Brandon Jourdan: But I think there is kind of a period of time that is exciting. Within these insurrections or uprisings or protests there have not been real clear examples of a new world, but there’s sort of like a—I think it was a term in the Spanish Civil War—a kind of “revolutionary gymnastics”, which you kind of go through these real social explosions, you develop new ideas…

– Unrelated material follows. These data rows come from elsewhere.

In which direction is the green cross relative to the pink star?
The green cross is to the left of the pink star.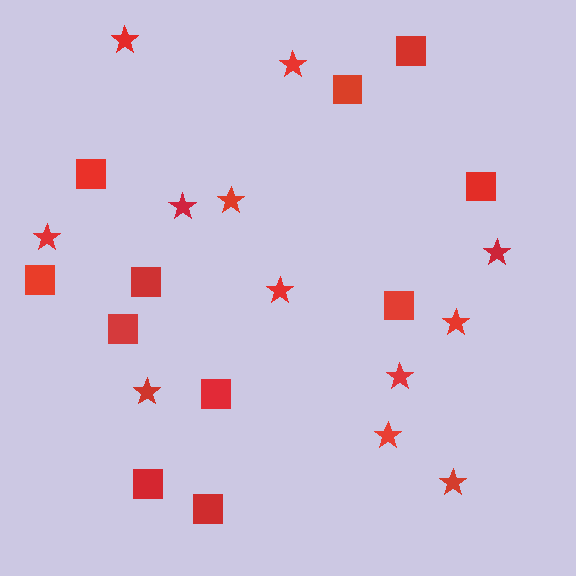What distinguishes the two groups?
There are 2 groups: one group of squares (11) and one group of stars (12).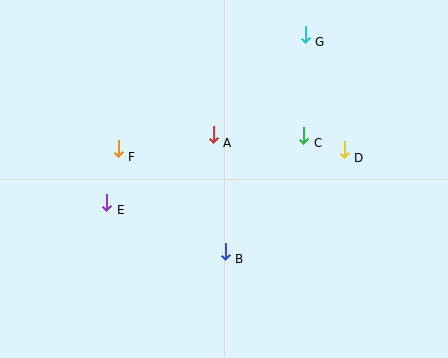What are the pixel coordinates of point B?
Point B is at (225, 259).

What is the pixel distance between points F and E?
The distance between F and E is 55 pixels.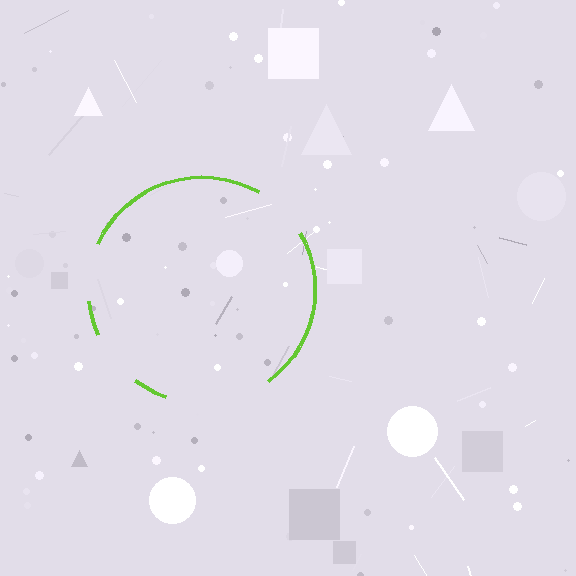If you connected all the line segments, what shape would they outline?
They would outline a circle.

Paul Mattick: Well, you know, it doesn’t look like they’re going to just sort of peter out—and that’s because nothing is really changing. So people get tired—you know, it’s very interesting, if you look at a country like France, you had a few years ago a lot of energy, and high school strikes, and unemployment demonstrations, and high school teachers were fighting when they were cutting schools, and parents were occupying the schools because they were firing teachers. So then that all just sort of—you know, then people felt “Oh god! Nothing—we’re not getting anywhere.” Then it just sort of dies down. But in the meantime, of course, now things are gradually getting even worse. So it seems to me quite expectable that in the future these things will break out again. So, it’s possible that if this continues, then people will, through these experiences, both learn of their unwilling discovery, of their own unwillingness simply to put up with the shit, discover their ability to make some kind of effort to protest, and discover the limits of protest, and then people will be faced with the choice: either we have to go farther, we have to go very far in a very radical direction, or we just have to give up. Once people are beginning to act, it’s harder for them to just give up.